While GDPR is supposed to force enterprises to take greater care of the personal data of their clients, there are implications for the development of emerging technologies too. "Artificial Intelligence", the technology making the most buzz these days is about to hit a major blockage named GDPR. Tech companies are amassing large volumes of user data to hone the artificial intelligence algorithms that power their applications and platforms. It has been easier for companies to evade accountability when their practices have pushed them into legally and ethically gray areas until GDPR came into the scene. Now, GDPR has imposed unprecedented restrictions on the collection and handling of user data in the EU region and slap heavy penalties on companies that fail to comply. Let's see how it is going to impact the rapid pace of development of Artificial Intelligence.
Machine learning – the core pillar of Artificial Intelligence, involves complex algorithms that progressively improve themselves by feasting on data. The more data they consume, the better they get at spotting patterns. The data are being processed and they produce an insight for a human or another machine to take action on. There are a few key areas in the new GDPR regulation that might impact AI most of all, including consent and permission to use data, understanding how the data is being processed and the right to be forgotten. Consent and permission to use data are complicated because, under the GDPR, organizations need to obtain permission from the user to capture data for specific use cases only. Previously, companies were required to receive only a vague consent from users to collect all sorts of data. Under GDPR, companies will have to reveal the full scope of information they collect, protect and prevent unnecessary access. The AI companies need to be more meticulous about the data they collect, process and share.
Under GDPR, the individual has the right to demand that a company erase all their data from its servers. Now AI companies will face a big issue here as they have a vested interest in consuming as much data as possible to perform tasks such as predicting trends and user behavior. Erasing data can be a daunting task to perform manually when it is scattered across different servers and stored in different structures and unstructured formats. If an organization wants to re-use data for another purpose not outlined in the original consent, they may need to go back and ask for an increased level of permission, this process can prove to be costly, and time-consuming that could impact innovation. GDPR will also raise the cost of human mistakes in handling data and the irony is AI itself can be the solution in this regard.
The ‘Right to Explanation' under GDPR states that companies must notify users about how their data will be processed. This basically means that users must know when they're being directly or indirectly subject to AI algorithms and should be able to challenge the decisions those algorithms make and request proof of how the conclusion was derived. Organizations will have to be much more aware of the algorithms and how they operate inside the organization and they are bound to explain to the users, whose data they have collected, what the algorithms are doing, how they would work, and how the result would be used as well. Now, GDPR will hold AI companies to account for the decisions their algorithms make. So, if machine learning algorithms are used to do the processing, it must be designed in a way that enables companies to explain the decisions they make on its behalf. This will be one of the biggest challenges that the AI industry will face.

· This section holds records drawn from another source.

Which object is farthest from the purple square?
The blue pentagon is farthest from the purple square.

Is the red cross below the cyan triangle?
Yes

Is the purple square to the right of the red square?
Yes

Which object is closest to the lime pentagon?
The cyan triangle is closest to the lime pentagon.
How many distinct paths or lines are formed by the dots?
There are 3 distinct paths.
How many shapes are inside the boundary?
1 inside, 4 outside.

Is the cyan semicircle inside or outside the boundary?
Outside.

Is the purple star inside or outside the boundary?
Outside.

GDPR is going to be a nightmare for organizations that make their data available to third parties. The Cambridge Analytica scandal is still fresh in people's mind. The social media giant failed to prevent the data mining firm from collecting and abusing the data of 87 million users. But GDPR will also have implications for companies that outsource their AI functionalities and make their data available to AI providers. Now, the businesses need to seek out AI providers who believe in owning the algorithms and not the data. If personal data is used to make automated decisions about people then it must be able to explain the logic behind the decision-making process.

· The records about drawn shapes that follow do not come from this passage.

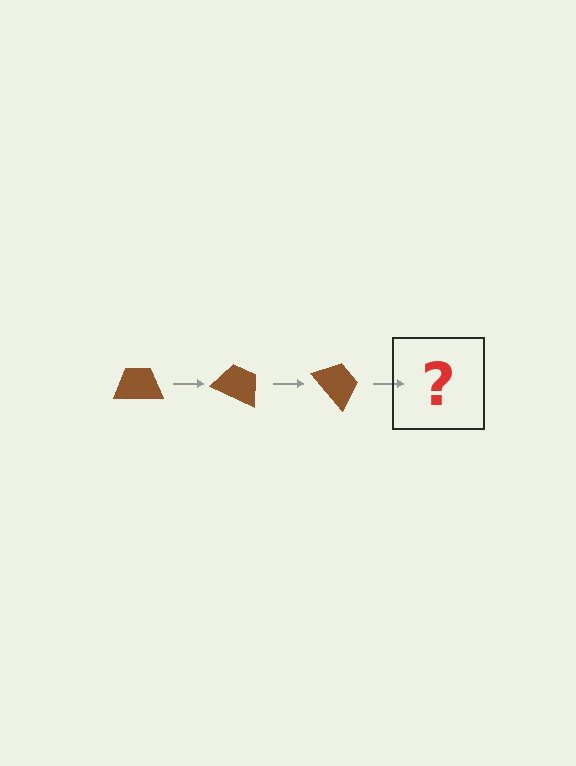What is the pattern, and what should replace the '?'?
The pattern is that the trapezoid rotates 25 degrees clockwise each step. The '?' should be a brown trapezoid rotated 75 degrees clockwise.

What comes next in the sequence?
The next element should be a brown trapezoid rotated 75 degrees clockwise.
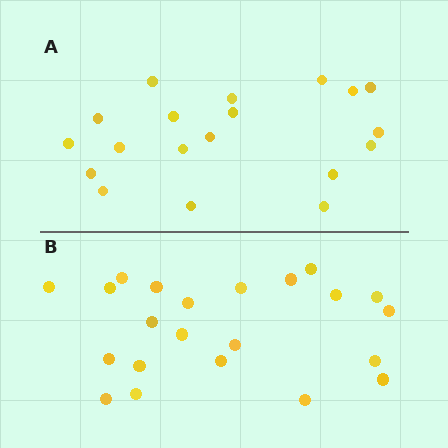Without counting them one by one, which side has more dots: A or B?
Region B (the bottom region) has more dots.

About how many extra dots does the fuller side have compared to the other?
Region B has just a few more — roughly 2 or 3 more dots than region A.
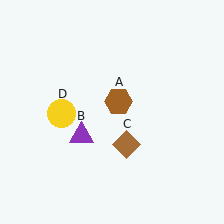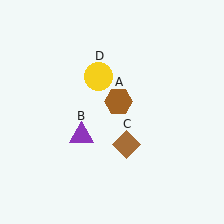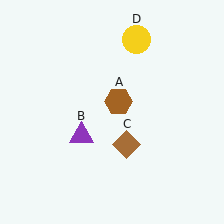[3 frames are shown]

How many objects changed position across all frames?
1 object changed position: yellow circle (object D).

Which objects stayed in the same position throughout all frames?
Brown hexagon (object A) and purple triangle (object B) and brown diamond (object C) remained stationary.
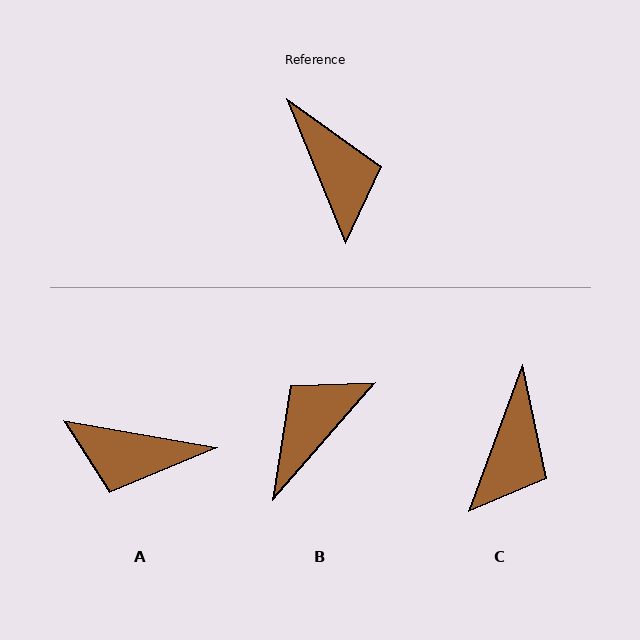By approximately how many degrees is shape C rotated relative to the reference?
Approximately 42 degrees clockwise.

Article 22 of GDPR prescribes that AI cannot be used as the sole decision maker in choices that have legal or similarly significant effects on users. GDPR requires companies to manually review decisions made by AI algorithms. This, of course, would raise the labor cost. Data are pooled together to train an AI algorithm. The new regulation will not only challenge the current practices and habits that AI companies have adopted but force them to find new ways to innovate maintaining the ethical standards and privacy. If the enforcers of GDPR decide that the company must erase the effect of a unit of data on the AI model in addition to deleting the data, companies using AI must find ways to granularly explain how a model works and fine-tune the model to "forget" that data in question. Leading AI researchers are working to enable model explainability and tunability. The GDPR deletion mandate could accelerate progress in these areas. The only way out is building trust with the consumers instead of sneakily capture customer information. Improved data infrastructure will have enabled early AI applications to demonstrate their value, encouraging customers to voluntarily share their data.